It's the day before Thanksgiving, 2009. I had intended to just have a lazy day, relaxing, reading, drying what seems like bushels of basil I'd harvested from the garden before what I figured would be the first freeze of the season.
Mid-morning, my phone rang. Unfamiliar number--no name with it. When I answered, the voice introduced himself as someone I had known years ago, and had recently seen at a gathering for my and his parents Sunday School class. He was clearly in distress, and quickly told me the story. His brother's stepson had been in a horrific car accident the night before. Multiple spinal injuries, and if the young man did live, there was no question of there ever being mobility again. The young man will be a complete quadriplegic, with no movement possible below the neck. We spoke a few moments, and I promised prayer and support.
A few minutes later, I received a summons to go to church and help fold a newsletter that needed to go out this afternoon. After a few moments of internal grumbling, I headed up there. But not before checking my phone and seeing a text message about a young couple who had just experienced their second miscarriage in two years and were grief-stricken.

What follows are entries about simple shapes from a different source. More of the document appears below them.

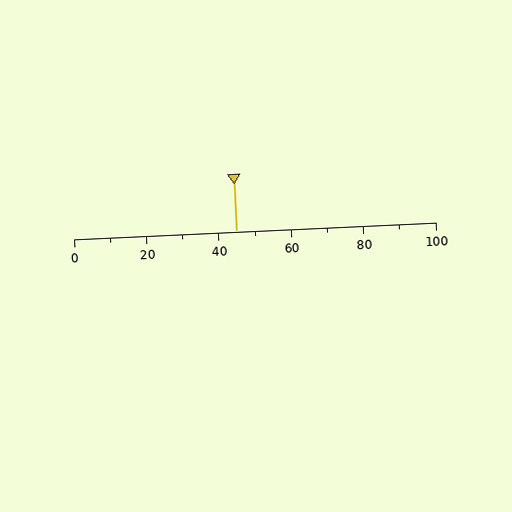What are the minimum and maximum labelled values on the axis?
The axis runs from 0 to 100.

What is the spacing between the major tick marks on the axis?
The major ticks are spaced 20 apart.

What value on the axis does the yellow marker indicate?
The marker indicates approximately 45.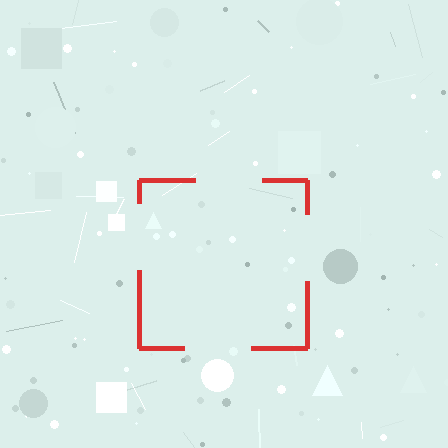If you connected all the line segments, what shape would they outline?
They would outline a square.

There were just three of us folding and labeling the 500 newsletters. One, a sweet and wonderful senior citizen, spoke of her gratefulness that her daughter, diagnosed a year ago with fast-acting leukemia, had finished all her treatment, including a bone marrow transplant, and that things looked good for her. Then she mentioned her son, now on his third round of chemo for his cancer, but still managing to go to work each day. In the meantime, the phone rang with one of the many calls I get a week from people asking for money to pay utilities and/or hotel bills. Sometimes I wonder if these folks are reading from a prepared script--it seems that I've heard the same story over and over again.
Later, I spoke with my youngest son who said that he was having a showdown with his firm. He has consistently worked 12-15 hour days for over a year now, and had reach his limit. He was preparing for a trip to Peru, Machu Pichu, and the Amazon Jungle to get some space and time to think about what he really wanted in life.

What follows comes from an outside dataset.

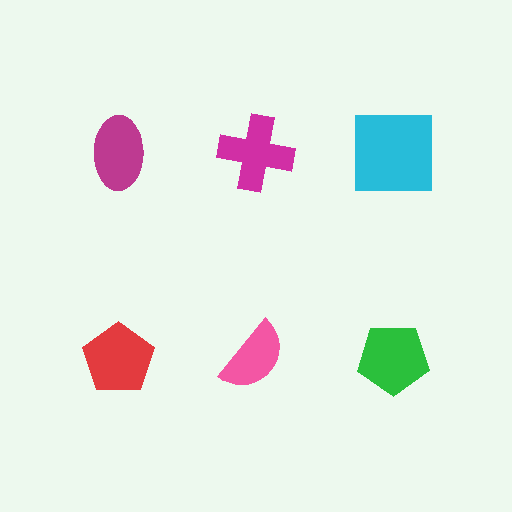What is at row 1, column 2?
A magenta cross.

In addition to this, several of us were planning on a "orphan's" Thanksgiving meal. All who don't have family, or want a smaller family to celebrate with a larger group, are invited to the church tomorrow for a meal. We have no idea how many are coming. This, in my opinion, is true Eucharist--the giving of thanks around a table where all bring what they can, and eat what they need. Someone asked, "What if a lot more come than we are prepared for." I said, "We'll have a miracle then. There will be enough no matter what we do."
The day: a series of problems, pain, anguish, love, service, questions and not a lot of answers, and a strong undercurrent of thanksgiving. No easy answers to life's complex challenges.
I used to think there were. Just believe the right things, trust God, "let God and let go," operate out of the laws of attraction, etc. etc., and everything will all fall into place. No, it doesn't. So, is the world held together in Christ? I hope so. Because there, and only there, is hope. Hope that resurrection does follow death and darkness. Life does triumphs over death. Yes, I do hope so.